Lavorare per una società straniera: ecco come muoversi

Cosa occorre sapere per la posizione previdenziale, assicurativa e per il fisco. Aprendo una partita Iva la situazione è più complessa

di Daniele Rubini e Davide Manzelli -

21 maggio 2018, 17:51

Lavorare per una società straniera: ecco come muoversi

Il quesito: Mi hanno offerto di lavorare da casa per una società con sede in Polonia e nessuno stabilimento in Italia. Sono costretto ad aprire una partita IVA o possono assumermi come dipendente?
P.F.


La mancanza di una stabile organizzazione o di un ufficio di rappresentanza in Italia da parte della Società Polacca non impedisce la stipula di un contratto di lavoro subordinato.

La società straniera, tra gli altri adempimenti posti a suo carico, dovrà (direttamente o per il tramite di un rappresentante previdenziale) aprire un’apposita posizione previdenziale ed assicurativa in Italia, calcolare sulla retribuzione corrisposta i contributi previdenziali e assistenziali dovuti in base alla normativa Italiana e versarli alle scadenze ordinarie; dovrà altresì provvedere alla predisposizione ed alla tenuta del Libro Unico del Lavoro (busta paga) ed adempiere a tutti gli obblighi conseguenti, come un normale datore di lavoro «Italiano».

Non potendo però assumere tale soggetto le vesti di «sostituto d’imposta» la retribuzione verrà corrisposta senza applicare alcuna ritenuta fiscale ed il  lavoratore dovrà presentare annualmente la dichiarazione dei redditi al fine di determinare e versare in autonomia le imposte dovute sui redditi percepiti.

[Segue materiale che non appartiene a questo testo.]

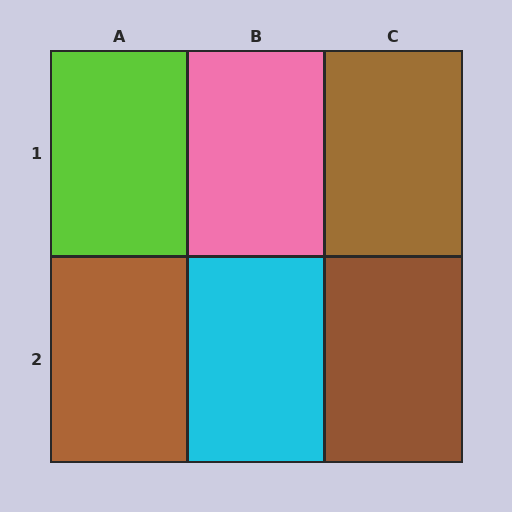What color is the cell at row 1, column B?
Pink.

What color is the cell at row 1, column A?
Lime.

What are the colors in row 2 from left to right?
Brown, cyan, brown.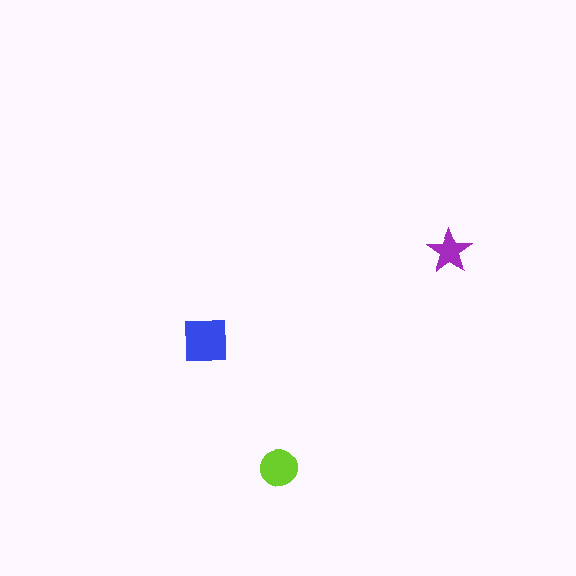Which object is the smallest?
The purple star.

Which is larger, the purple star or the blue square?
The blue square.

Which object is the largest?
The blue square.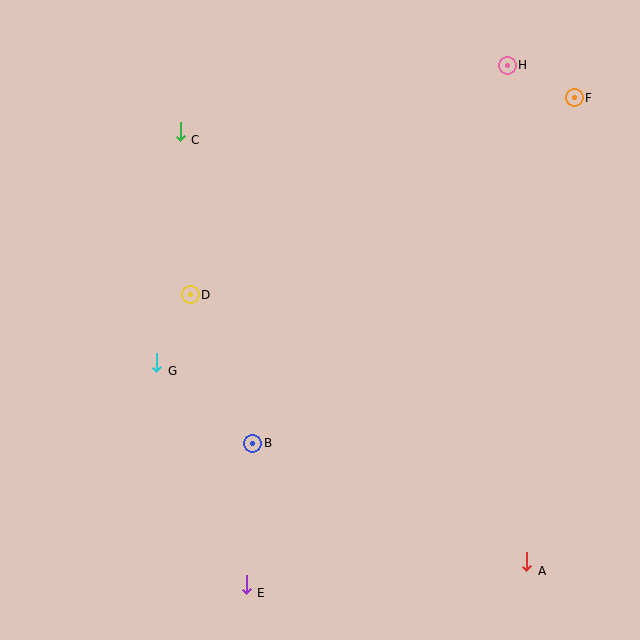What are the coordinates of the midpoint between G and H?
The midpoint between G and H is at (332, 218).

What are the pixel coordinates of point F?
Point F is at (574, 98).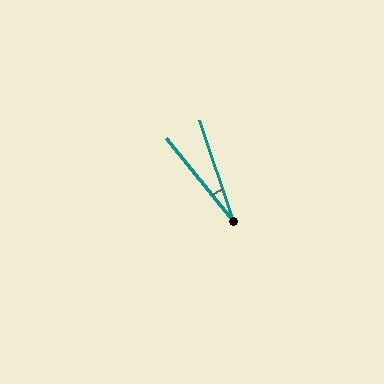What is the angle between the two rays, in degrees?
Approximately 21 degrees.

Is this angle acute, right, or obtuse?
It is acute.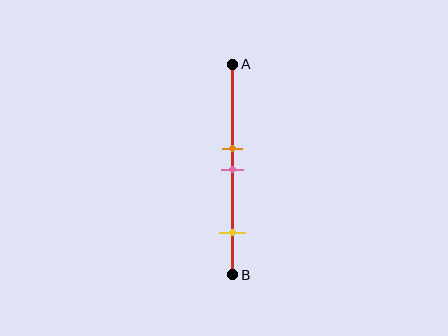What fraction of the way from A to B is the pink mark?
The pink mark is approximately 50% (0.5) of the way from A to B.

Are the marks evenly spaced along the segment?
No, the marks are not evenly spaced.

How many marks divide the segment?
There are 3 marks dividing the segment.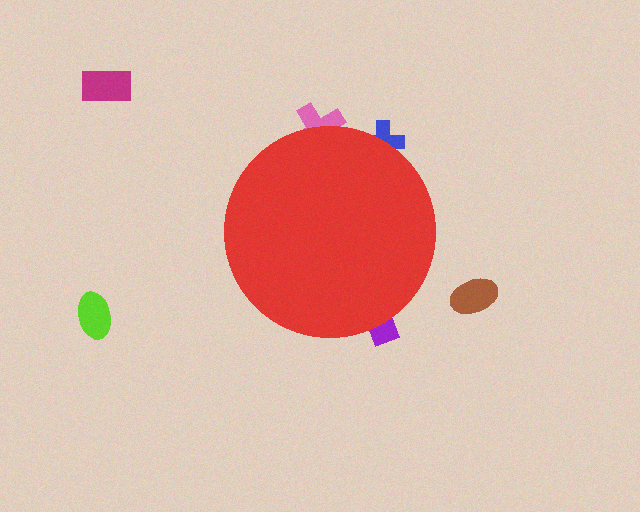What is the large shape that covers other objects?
A red circle.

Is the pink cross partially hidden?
Yes, the pink cross is partially hidden behind the red circle.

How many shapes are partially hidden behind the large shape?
3 shapes are partially hidden.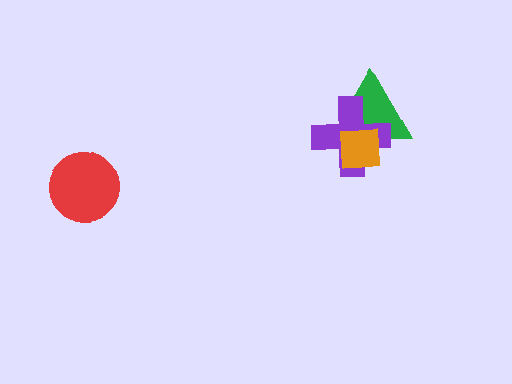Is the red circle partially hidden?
No, no other shape covers it.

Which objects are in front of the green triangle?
2 objects cover part of the green triangle: the purple cross and the orange square.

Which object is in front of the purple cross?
The orange square is in front of the purple cross.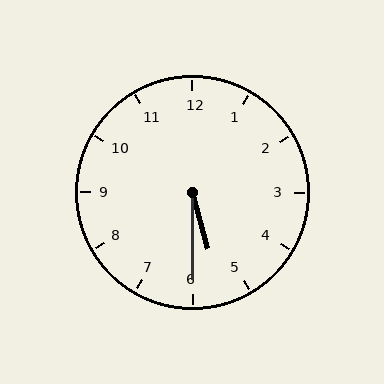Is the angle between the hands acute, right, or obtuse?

Nel caso in cui invece si intendesse percorrere la strada di apertura della partita Iva occorrerà innanzitutto fare un’attenta e complessiva valutazione della propria situazione per scegliere il regime contabile e conseguentemente fiscale, più conveniente, da applicare.

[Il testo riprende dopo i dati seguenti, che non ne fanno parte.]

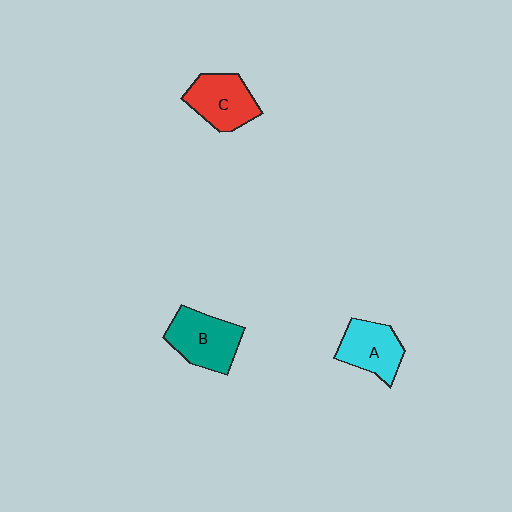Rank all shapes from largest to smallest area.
From largest to smallest: B (teal), C (red), A (cyan).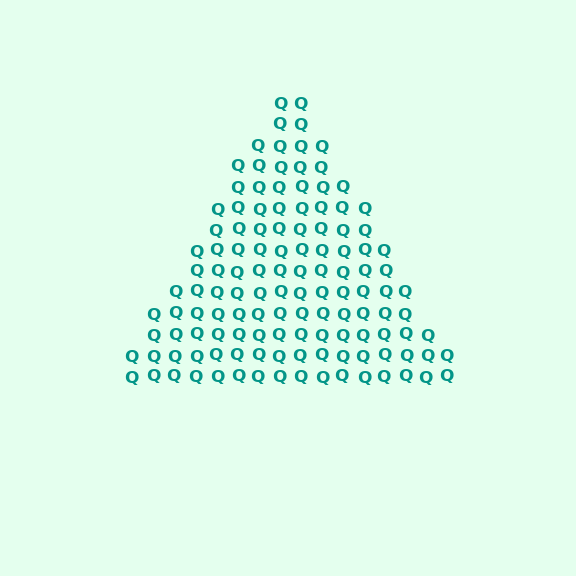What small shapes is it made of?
It is made of small letter Q's.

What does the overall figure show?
The overall figure shows a triangle.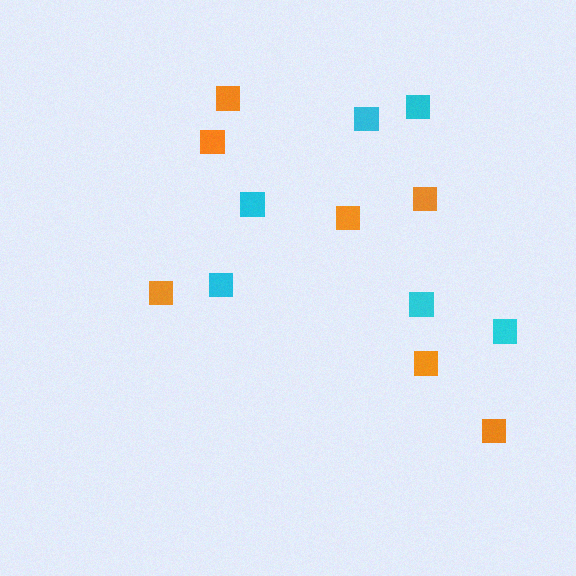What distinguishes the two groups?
There are 2 groups: one group of orange squares (7) and one group of cyan squares (6).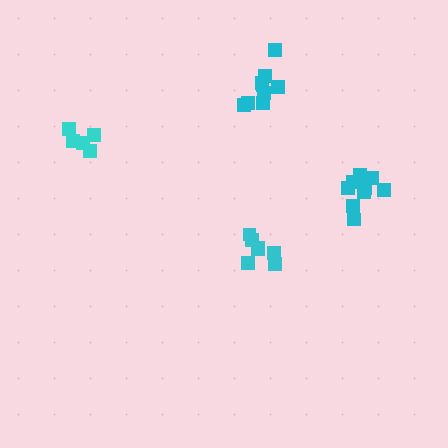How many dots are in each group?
Group 1: 7 dots, Group 2: 9 dots, Group 3: 5 dots, Group 4: 9 dots (30 total).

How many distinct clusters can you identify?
There are 4 distinct clusters.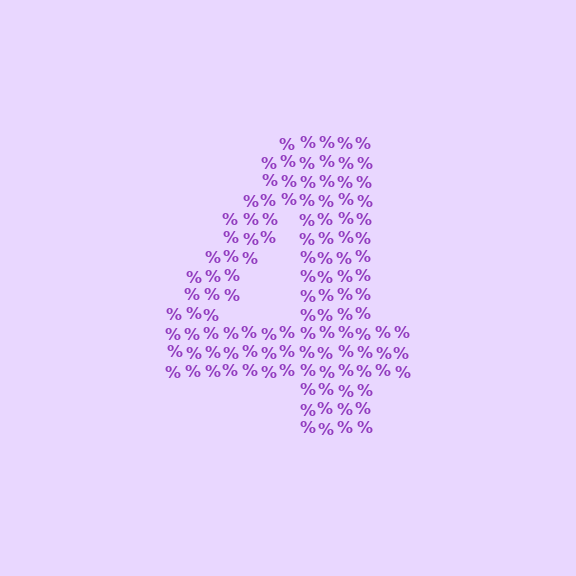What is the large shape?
The large shape is the digit 4.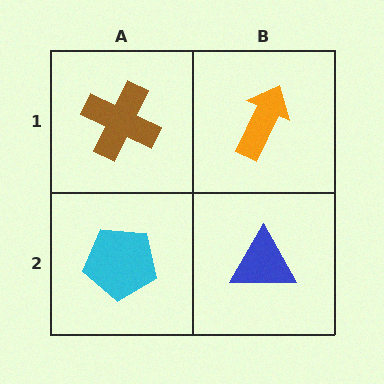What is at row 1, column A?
A brown cross.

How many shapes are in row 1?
2 shapes.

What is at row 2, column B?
A blue triangle.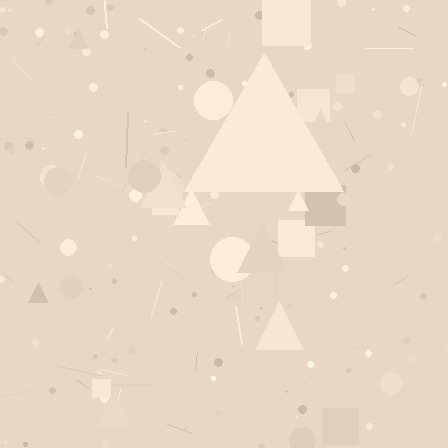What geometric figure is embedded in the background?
A triangle is embedded in the background.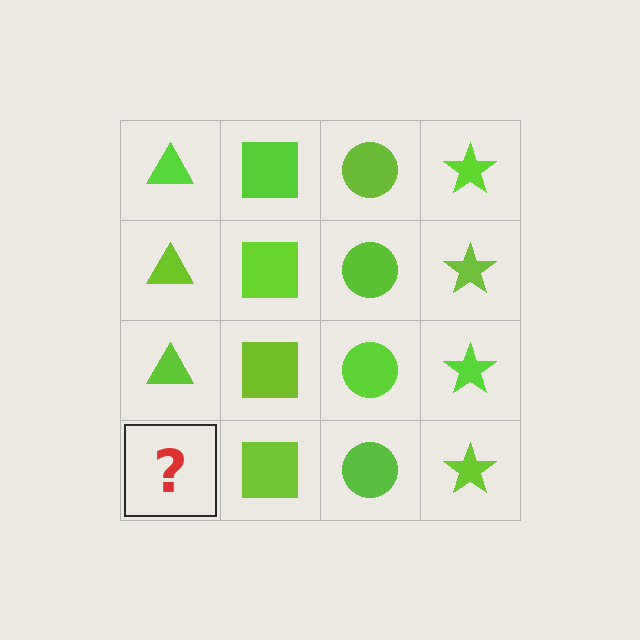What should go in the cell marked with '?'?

Attualmente infatti è possibile scegliere tra: regime forfettario; regime di contabilità semplificata; regime ordinario «non IRI»; regime ordinario «IRI».

Il regime forfettario è un regime naturale , possedendone i requisiti si applica di default, mentre gli altri sono regimi obbligatori in presenza di determinati parametri (regime ordinario),oppure regimi che possono essere scelti su opzione. In genere la scelta avviene per comportamento concludente e comunicazione «ex post» nella dichiarazione relativa al primo anno in cui si effettua la scelta; ma la valutazione del regime da applicare deve essere effettuata al momento dell’inizio dell’attività in quanto i differenti regimi hanno obblighi ei comportamenti differenti da tenere.